Que se passe-t-il en Afrique du Sud ?

Omicron a commencé sa progression en Afrique du Sud, avant d’envahir le monde entier (cf. newsletter n°64). Un rapport issu d’une compagnie d’assurance privée révèle les résultats d’une enquête rassemblant 211.000 tests Covid. En corrélant ces résultats avec le statut vaccinal des patients, et grâce à un suivi sur plusieurs mois, des chercheurs ont pu estimer les premières tendances de l’impact d’Omicron dans la vie réelle (Discovery Health, 14 décembre 2021). 

Ces résultats sont à prendre avec précaution. Ils sont très précoces et par ailleurs souffrent de l’absence de contrôle de la population étudiée. En effet, la population d’Afrique du Sud se caractérise par un faible taux de vaccination (30%), une moyenne d’âge très faible et une immunité naturelle importante (70%). Ces données constituent néanmoins une bonne nouvelle sur l’impact hospitalier de cette vague Omicron, qui est d’ailleurs en train de régresser dans ce pays sans impact majeur sur la mortalité. 

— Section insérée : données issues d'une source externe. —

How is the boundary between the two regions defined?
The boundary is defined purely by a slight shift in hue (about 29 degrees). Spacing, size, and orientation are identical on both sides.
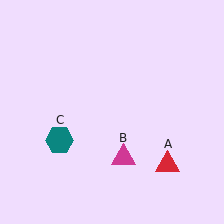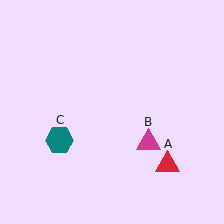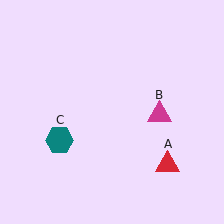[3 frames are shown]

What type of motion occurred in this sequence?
The magenta triangle (object B) rotated counterclockwise around the center of the scene.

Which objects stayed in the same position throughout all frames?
Red triangle (object A) and teal hexagon (object C) remained stationary.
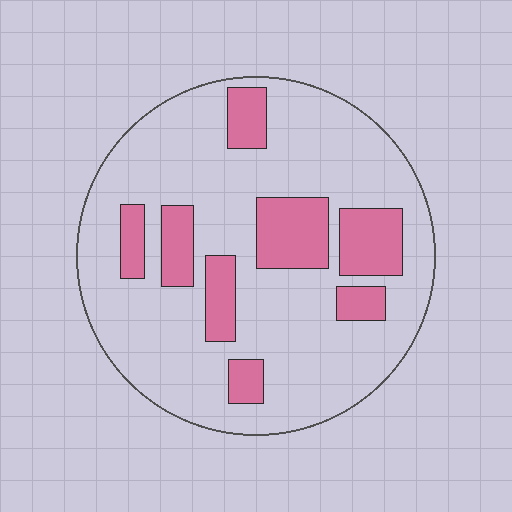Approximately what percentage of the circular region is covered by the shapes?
Approximately 20%.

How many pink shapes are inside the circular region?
8.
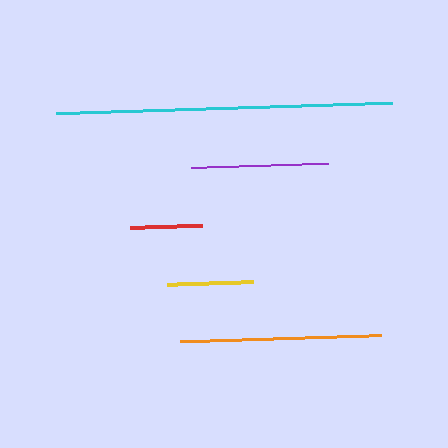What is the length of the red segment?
The red segment is approximately 72 pixels long.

Cette moindre gravité est par contre contestée par les premières études venant du Danemark et d’Angleterre (Nature Communication, 17 décembre 2021) où les auteurs trouvent un taux d’hospitalisation comparable avec celui du variant Delta. 

[Merci au Dr Axel Ellrodt]



Que se passe-t-il en Angleterre ?

Bien observer l’Angleterre est probablement le moyen d’anticiper la «6e vague Omicron» qui arrive en France. Le Health Security Agency a publié une note permettant de se faire une opinion, dans ce pays où l’Omicron est le variant majoritaire avec une flambée du taux d’incidence (HSA Technical Briefing, 10 décembre 2021).

D'après cette note : 

Nous sommes à moitié rassurés !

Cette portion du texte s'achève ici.